AI驱动的图像处理管道

你是否看到过那些令人惊叹的 AI 驱动的图像编辑工具随处可见？比如，想象一下从照片中删除前任或将枯燥的背景换成热带海滩——只需点击几下即可！我对 AI 在多媒体领域的潜力非常着迷，而这么多令人惊叹的工具都是开源的这一事实更是酷毙了。这意味着我们都可以进行实验和创造，而无需花费太多钱！”

因此，我一直在尝试一些很棒的开源模型，例如 SAM、LaMa 和 Stable Diffusion，我想与你分享其中的乐趣。在这篇博客中，我们将一起构建一个小型图像编辑管道。可以把它想象成一个由 AI 驱动的 DIY Photoshop。我们将学习如何遮罩物体，让它们消失（噗！），用 AI 生成的精彩内容填补这些空白（也许是独角兽而不是前任？），然后将所有内容无缝融合以获得自然的外观。不需要花哨的软件或昂贵的订阅——只需要开源 AI 的魔力！让我们发挥创意吧！

1、使用 SAM 进行对象选择和蒙版

SAM 是一种强大的图像分割模型，用于为对象创建蒙版。它以图像和提示（点、框）作为输入，并输出详细的分割蒙版。其主要功能包括可提示性、支持交互式对象选择和零样本泛化，允许分割看不见的对象。这是通过对超过 10 亿个蒙版的庞大数据集进行训练实现的。从架构上讲，SAM 通常使用基于 ViT 的图像编码器来提取特征，然后使用轻量级解码器来生成蒙版。在我们的工作流程中，SAM 对于隔离要移除或替换的对象至关重要，为修复和混合步骤奠定了基础。它生成准确蒙版的能力对于以后实现逼真的图像处理至关重要。

我们将从 Unsplash 中的这张图片开始。我们首先使用 initialize_sam_model 加载预先训练的 SAM 模型。然后，调用 load_image 来加载输入图像。遮罩过程的核心发生在 generate_mask中，其中SAM模型根据提供的输入点预测遮罩。为了改进这个初始遮罩， expand_and_feather_mask应用了扩张和模糊以实现更平滑的羽化边缘。最后，保存生成的遮罩以供以后使用。这一系列函数利用SAM的功能为图像处理任务创建准确而精致的对象遮罩。
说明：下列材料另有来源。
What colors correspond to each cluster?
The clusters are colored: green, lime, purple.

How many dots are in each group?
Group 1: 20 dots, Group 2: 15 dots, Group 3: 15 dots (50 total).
!pip install -q opencv-python matplotlib segment-anything jupyter_bbox_widget

import os
import urllib.request
import cv2
import numpy as np
import matplotlib.pyplot as plt
from segment_anything import SamPredictor, sam_model_registry
import requests
from io import BytesIO
from PIL import Image
import base64
import torch
from jupyter_bbox_widget import BBoxWidget

# Encode the image to be used by BBOX - visual identification of coordinates
def encode_image(filepath):
    with open(filepath, 'rb') as f:
        image_bytes = f.read()
    encoded = str(base64.b64encode(image_bytes), 'utf-8')
    return "data:image/jpg;base64,"+encoded

# Crop the image so that the images aligns with the standard 512 size
def crop_image(image_path, x, y, crop_size=512):
    image = cv2.imread(image_path)
    height, width, _ = image.shape
    start_x = max(0, x - crop_size // 2)
    start_y = max(0, y - crop_size // 2)
    end_x = min(width, start_x + crop_size)
    end_y = min(height, start_y + crop_size)
    start_x = max(0, end_x - crop_size)
    start_y = max(0, end_y - crop_size)
    cropped_image = image[start_y:end_y, start_x:end_x]
    return cropped_image

# Initialize the SAM model (you can change the model type if needed)
def initialize_sam_model(model_type="vit_h"):
    sam_checkpoint = "/content/models/sam_vit_h_4b8939.pth"  
    sam_model = sam_model_registry[model_type](checkpoint=sam_checkpoint).to("cuda")
    return SamPredictor(sam_model)

# Load an image
def load_image(image_path):
    image = cv2.imread(image_path)
    image = cv2.cvtColor(image, cv2.COLOR_BGR2RGB)
    return image

# Generate masks based on input points
def generate_mask(image, predictor, points):
    predictor.set_image(image)
    input_points = np.array(points)  
    input_labels = np.ones(len(points)) 
    masks, scores, _ = predictor.predict(point_coords=input_points, point_labels=input_labels, multimask_output=True)
    best_mask = masks[np.argmax(scores)]
    return best_mask

# Expand and feather the mask
def expand_and_feather_mask(mask, dilation_iterations=10, blur_kernel_size=21):
    kernel = np.ones((3, 3), np.uint8)  
    expanded_mask = cv2.dilate(mask.astype(np.uint8), kernel, iterations=dilation_iterations)
    feathered_mask = cv2.GaussianBlur(expanded_mask.astype(np.float32), (blur_kernel_size, blur_kernel_size), 0)
    feathered_mask = np.clip(feathered_mask, 0, 1)
    return feathered_mask

# Save the mask as an image
def save_mask(mask, output_path):
    cv2.imwrite(output_path, (mask * 255).astype(np.uint8))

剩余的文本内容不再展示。